Trump may not end U.S. complicity with Israeli militarization, but he has signaled to Prime Minister Netanyahu that U.S. support cannot be taken for granted. Unlike Trump’s first visit to the region in his first term, he did not include a stopover in Israel. On route to the region in the second term, Trump announced that he had negotiated the Hamas’ release of the last living American citizen being held hostage, without any discussions with Netanyahu, who was only informed of the deal after the surprise release. Netanyahu learned of the truce between the United States and the Houthis after the fact as well.
Former Israeli ambassador to the United States, Michael Oren, a hard-liner, conceded that “It certainly doesn’t look like Netanyahu has Trump’s ear right now—and if he has his ear, he doesn’t have Trump’s heart and mind.” The fact that there are even tentative indications of a possible path to a new nuclear deal with Iran as well as even a limited revival of commercial ties between Iran and the United States must be particularly worrisome to Netanyahu and the right-wing zealots.

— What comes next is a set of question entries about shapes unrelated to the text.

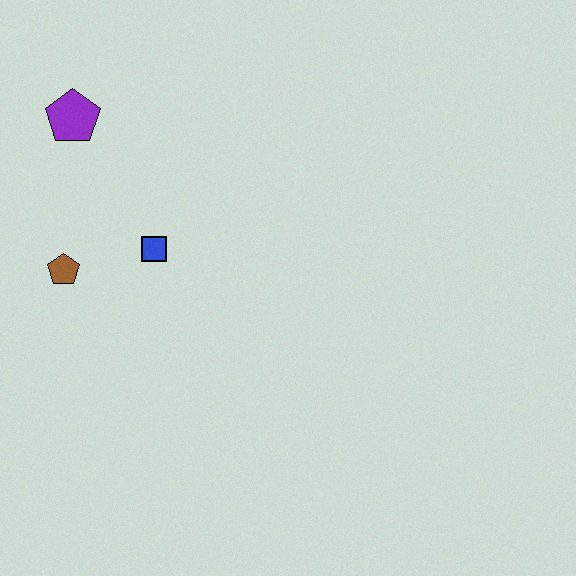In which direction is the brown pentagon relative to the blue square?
The brown pentagon is to the left of the blue square.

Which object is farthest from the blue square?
The purple pentagon is farthest from the blue square.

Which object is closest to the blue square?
The brown pentagon is closest to the blue square.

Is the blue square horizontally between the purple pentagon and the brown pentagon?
No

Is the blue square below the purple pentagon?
Yes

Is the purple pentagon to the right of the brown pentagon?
Yes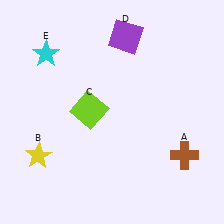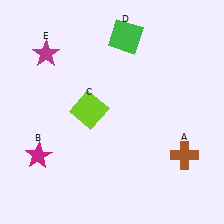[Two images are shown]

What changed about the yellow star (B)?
In Image 1, B is yellow. In Image 2, it changed to magenta.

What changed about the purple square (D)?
In Image 1, D is purple. In Image 2, it changed to green.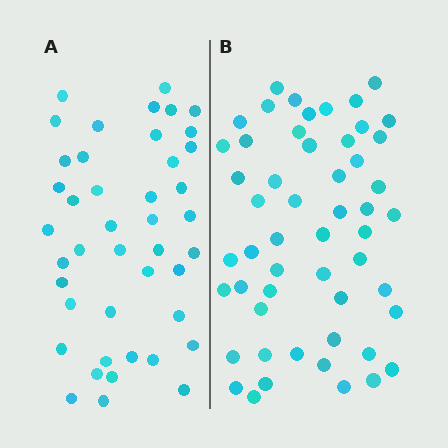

Israelis have always expected great support from presidents from the Democratic Party, but they understand that Republican presidents (e.g., Eisenhower, Reagan, Bush Sr.) have been willing to separate themselves from Israeli excesses when necessary. Democratic presidents have been beholden for support and resources from the Jewish-American community, and for that reason have avoided getting crosswise with Israel. Netanyahu has exploited this fact for the past three decades, which has frustrated Presidents Clinton, Obama, and Biden.
The Israelis know that Trump would like to build on the 2020 Abraham Accords from his first term, which comprised a series of bilateral relations that normalized relations between Israel and several Arab countries. The Accords did nothing to address the existential problem of Palestine, however, and Trump will not be able to expand the Accords to include Saudi Arabia without paying more attention of the Palestinian problem and the need for some solution. Trump himself has referred to a solution that addresses the needs of all the parties as the “deal of the century,” which is designed to position himself for consideration of one of his major goals, a Nobel peace prize.
Nevertheless, while Trump pursues his economic and geopolitical deals in the Persian Gulf, one of the greatest tragedies in human history is unfolding as the Israelis pursue a genocidal campaign that is killing tens of thousands of innocent civilians and children, and traumatizing and ruining the lives of more than two million Palestinians who have been running for their lives for the past year and a half. The fact that the international community has demonstrated no ability to counter Israeli militarism reveals the absence of any global responsibility for this horror as it unfolds. Even Israeli military officials are acknowledging the fact that starvation is expanding across the Gaza strip, with Palestinian children paying a terrible price.
For the past two months, Israel has made sure that no food, water, medical materials and other essentials can reach the victims of its assault. Netanyahu has been given a free hand to operate. Presidents Biden and Trump are responsible for providing the Israeli Defense Forces with the weaponry—including bunker-buster bombs and missiles still being used against hospital complexes—that comprise some of the most deadly war crimes of all.